Copiando as “imagens de perfeição” dos corpos femininos da indústria do espetáculo e das celebridades, ela alterou seu corpo num ritmo frenético e perigoso. Em cada operação estética ela materializava o desejo de se tornar cada vez mais parecida com uma imagem idealizada que tem na indústria da fama o seu parâmetro. Cada cirurgia de Urach representava um passo na escalada de sua transformação corporal —cada pedaço de seu corpo alterado pelos bisturis era uma etapa na direção de um corpo-imagem. 

O preenchimento, o esvaziamento e as diversas possibilidades de tornar o formato dos corpos reais semelhante ou o mais próximo possível da beleza midiática são artifícios de uma era iconofágica, de uma era de imagens que valem mais do que os corpos. 

O esvaziamento é o emagrecimento ou a retirada de gordura de uma área específica do corpo para atender a um determinado nicho de exposição midiática (passarelas, publicidade).

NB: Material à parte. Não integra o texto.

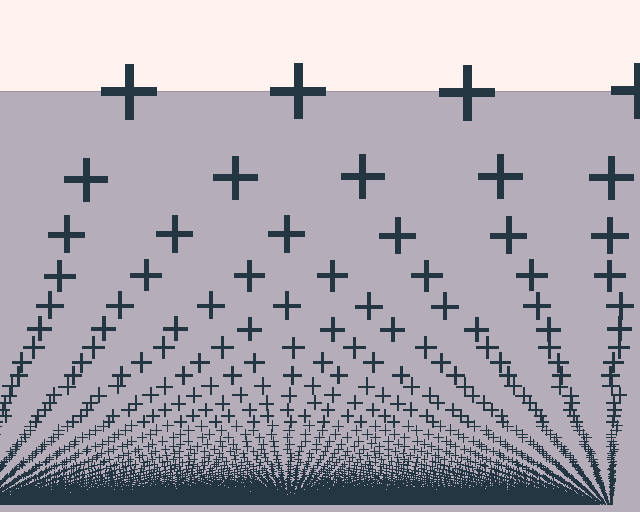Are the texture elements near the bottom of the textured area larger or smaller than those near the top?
Smaller. The gradient is inverted — elements near the bottom are smaller and denser.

Mas o preenchimento para obter formas mais volumosas não é aleatório. Não se trata de engordar, apenas, mas de esculpir alguns membros do corpo com formas torneadas, especialmente em áreas de apelo erótico e sexual: seios, coxas, nádegas. 

Quando milhares de garotas veem na mídia atributos esculpidos digitalmente, ou encontram nas celebridades exemplos de formatos corporais a serem seguidos, essas imagens não fazem outra coisa senão devorá-las diariamente. 

A “beleza midiática”, ou seja, tornar-se uma imagem poderosa, arrebata a mulher de forma avassaladora. Se há uma propriedade inerente às imagens, é sua capacidade de condensar e carregar sentidos, emoções e sentimentos, histórias, anseios, sonhos e projetos. Daí emerge seu enorme poder de captura.

A iconofagia não é um fenômeno distante, mas repetitivo e cotidiano. Dados da Sociedade Internacional de Cirurgia Plástica Estética (Isaps, na sigla em inglês) revelam que o Brasil realizou 1,22 milhão de cirurgias estéticas em 2015, ficando atrás apenas dos Estados Unidos. 

As imagens midiáticas de Andressa Urach espalhadas pelos meios de comunicação são um exemplo claro do fenômeno iconofágico. Na ânsia de ser famosa, esculpiu e emprestou seu corpo ao universo midiático, transformando-se em personagem de si mesma para diversas revistas, programas de TV ou sites. Ao tentar retocar constantemente sua própria imagem, ela pagou um preço alto. 

No afã de conseguir um corpo-perfeito, Urach não distinguia mais o corpo biológico do “corpo turbinado”, “plastificado”, que desejava a todo custo alcançar. Para modificar suas formas, ultrapassou limites perigosos, mas sobreviveu. Outras mulheres não tiveram a mesma sorte. 


Rodrigo Daniel Sanches é mestre em comunicação e semiótica (PUC-SP), doutor em psicologia (FFCLRP/USP) e pesquisador da imagem do corpo feminino na mídia e do discurso das novas dietas.

Norval Baitello Jr. é doutor em ciências da comunicação pela Universidade Livre de Berlim, professor de teoria da imagem na PUC-SP e autor de "A Era da Iconofagia".